Sintons supported important ABI conference in conjunction with BABICM
A nationally-significant event has been held to examine the issue of brain injuries in the criminal justice system, which heard from some of the UK’s leading professionals in the field and attracted professionals from around the country.
The event – ABI and The Criminal Justice System: Police, Prison, Probation and Beyond – tackled the issue of acquired brain injuries (ABI) in the justice system and how best to support people affected by this.
More than 70 professionals attended the event, held in York, alongside an array of highly-respected speakers, including Chris Bath, chief executive of the National Appropriate Adults Network, leading case management professionals Louise Sheffield and Andrew Rose, and Jacqui Learoyd, from HMP Berwyn.

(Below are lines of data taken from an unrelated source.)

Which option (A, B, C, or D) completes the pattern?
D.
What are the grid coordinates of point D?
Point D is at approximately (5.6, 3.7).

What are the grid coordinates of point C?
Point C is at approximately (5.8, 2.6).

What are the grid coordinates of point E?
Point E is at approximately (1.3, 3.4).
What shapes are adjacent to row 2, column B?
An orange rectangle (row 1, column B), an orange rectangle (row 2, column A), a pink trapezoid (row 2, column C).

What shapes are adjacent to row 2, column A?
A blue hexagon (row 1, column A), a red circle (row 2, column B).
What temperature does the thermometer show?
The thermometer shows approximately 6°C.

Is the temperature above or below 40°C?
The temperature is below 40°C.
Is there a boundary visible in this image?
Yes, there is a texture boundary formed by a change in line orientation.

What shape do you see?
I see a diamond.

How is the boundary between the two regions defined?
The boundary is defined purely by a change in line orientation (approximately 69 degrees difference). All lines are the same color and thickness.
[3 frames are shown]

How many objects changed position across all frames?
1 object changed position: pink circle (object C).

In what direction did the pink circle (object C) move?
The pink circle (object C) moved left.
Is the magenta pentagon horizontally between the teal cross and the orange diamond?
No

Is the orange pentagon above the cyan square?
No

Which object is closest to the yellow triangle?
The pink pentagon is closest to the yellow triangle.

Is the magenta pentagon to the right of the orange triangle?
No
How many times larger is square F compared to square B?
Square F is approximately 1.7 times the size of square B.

The event was organised by the British Association of Brain Injury Case Managers (BABICM) in association with law firm Sintons, whose specialist neurotrauma team represents brain-injured people across the UK and is regarded as being one of the leaders in this field.
The conference addressed the subject of ABI from the earliest point within the criminal justice system, covering the process from arrest through to custody, probation and rehabilitation, and addressing how vulnerable brain-injured people can and should be supported during this period.

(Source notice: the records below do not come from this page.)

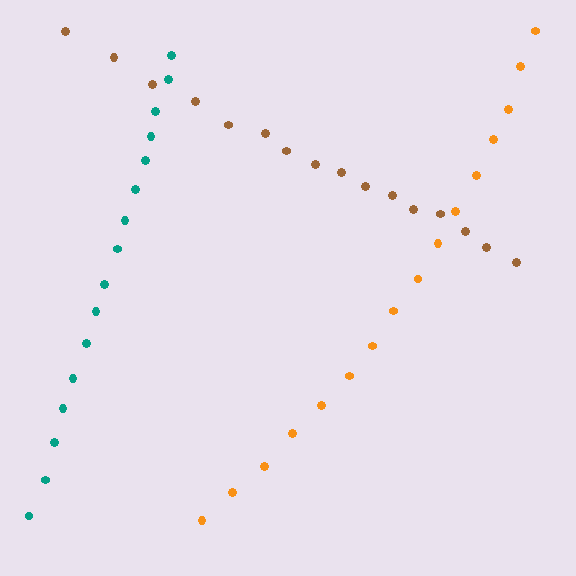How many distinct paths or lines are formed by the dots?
There are 3 distinct paths.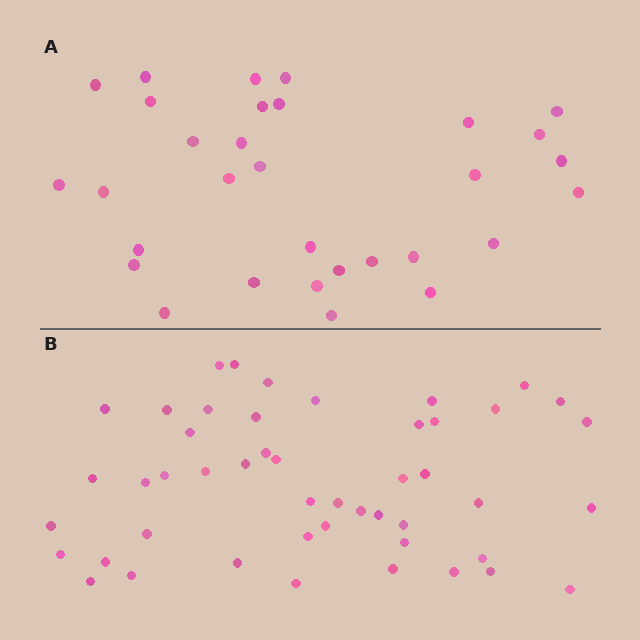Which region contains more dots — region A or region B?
Region B (the bottom region) has more dots.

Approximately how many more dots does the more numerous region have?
Region B has approximately 15 more dots than region A.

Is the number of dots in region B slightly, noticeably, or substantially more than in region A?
Region B has substantially more. The ratio is roughly 1.5 to 1.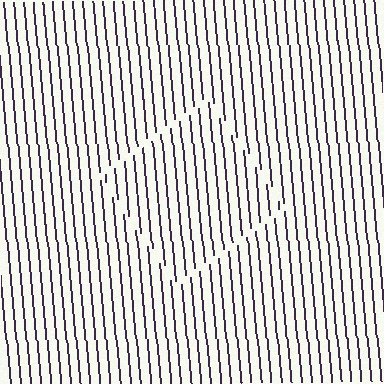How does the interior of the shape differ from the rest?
The interior of the shape contains the same grating, shifted by half a period — the contour is defined by the phase discontinuity where line-ends from the inner and outer gratings abut.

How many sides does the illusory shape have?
4 sides — the line-ends trace a square.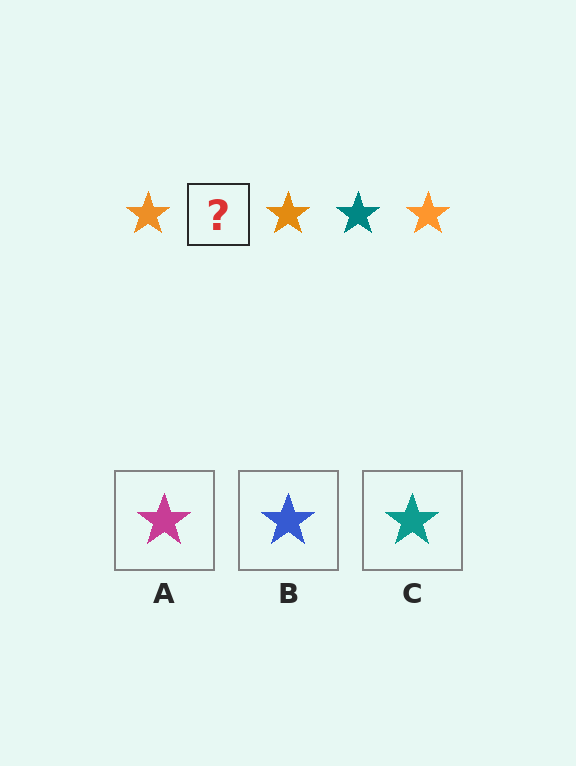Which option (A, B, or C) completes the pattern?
C.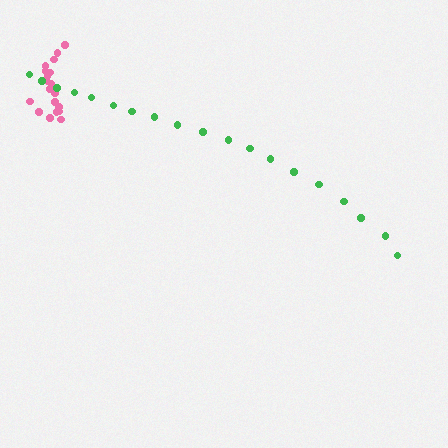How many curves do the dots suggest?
There are 2 distinct paths.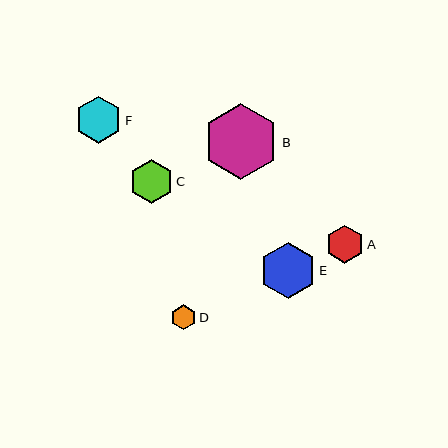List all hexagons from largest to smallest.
From largest to smallest: B, E, F, C, A, D.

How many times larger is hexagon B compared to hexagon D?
Hexagon B is approximately 3.0 times the size of hexagon D.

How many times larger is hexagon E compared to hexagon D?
Hexagon E is approximately 2.2 times the size of hexagon D.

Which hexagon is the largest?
Hexagon B is the largest with a size of approximately 75 pixels.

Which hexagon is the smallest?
Hexagon D is the smallest with a size of approximately 25 pixels.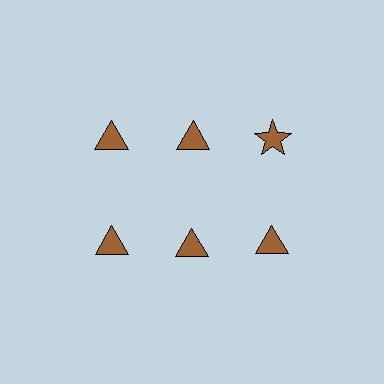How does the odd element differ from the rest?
It has a different shape: star instead of triangle.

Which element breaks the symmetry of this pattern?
The brown star in the top row, rightmost column breaks the symmetry. All other shapes are brown triangles.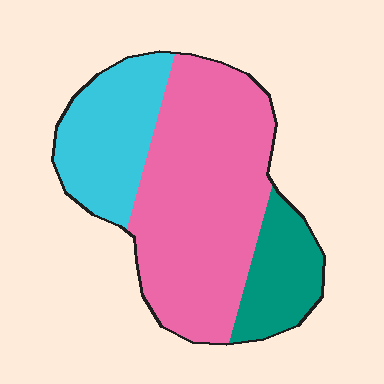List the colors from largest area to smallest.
From largest to smallest: pink, cyan, teal.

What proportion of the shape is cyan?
Cyan takes up about one quarter (1/4) of the shape.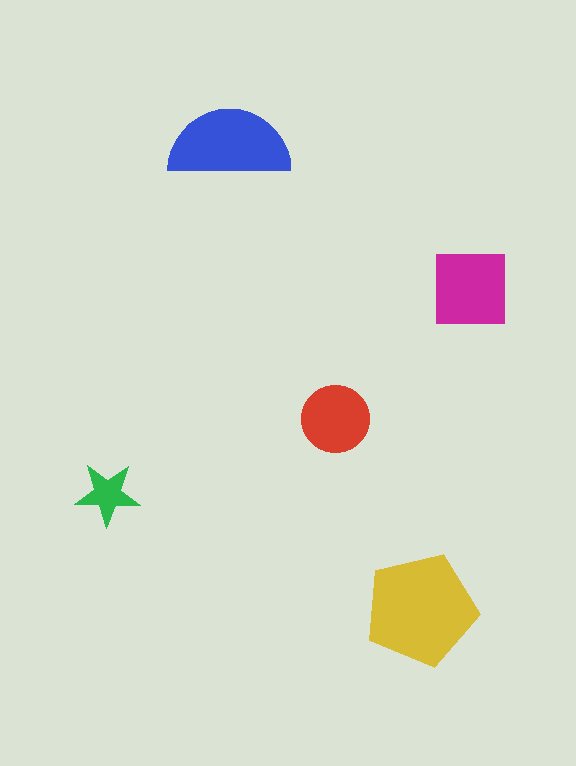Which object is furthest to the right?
The magenta square is rightmost.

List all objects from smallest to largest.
The green star, the red circle, the magenta square, the blue semicircle, the yellow pentagon.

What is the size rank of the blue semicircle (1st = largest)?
2nd.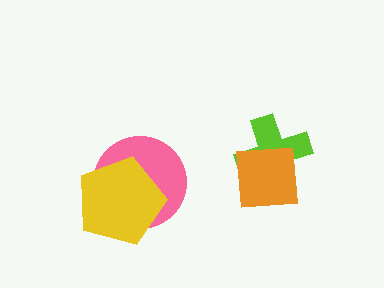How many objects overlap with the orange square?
1 object overlaps with the orange square.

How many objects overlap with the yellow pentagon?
1 object overlaps with the yellow pentagon.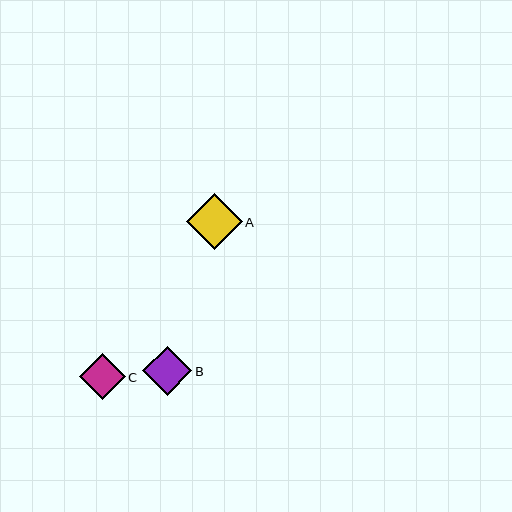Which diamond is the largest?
Diamond A is the largest with a size of approximately 56 pixels.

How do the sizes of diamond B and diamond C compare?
Diamond B and diamond C are approximately the same size.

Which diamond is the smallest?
Diamond C is the smallest with a size of approximately 46 pixels.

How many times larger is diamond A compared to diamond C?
Diamond A is approximately 1.2 times the size of diamond C.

John Davis, one of the UK’s leading brain injury lawyers and a consultant in the neurotrauma team at Sintons, said: “This event gave a comprehensive analysis of the difficult and complex issue of how best to address ABI in the criminal justice system, and what support is and should be on offer to help vulnerable people in this position. Those attending the conference heard from an array of leading names in this area, who we are delighted could attend to share their unique and unrivalled experience and expertise.
“We are very pleased to have worked alongside BABICM to help bring an important topic to the fore through such an excellent event.”
Vicki Gilman, chair of BABICM, said: “ABI in the criminal justice system is a growing issue, with a high percentage of people who have suffered brain injuries coming into contact with the law, and that is something that needs to be urgently addressed. We are very pleased to have put this hugely important issue on the national agenda, and to work alongside Sintons in doing so.”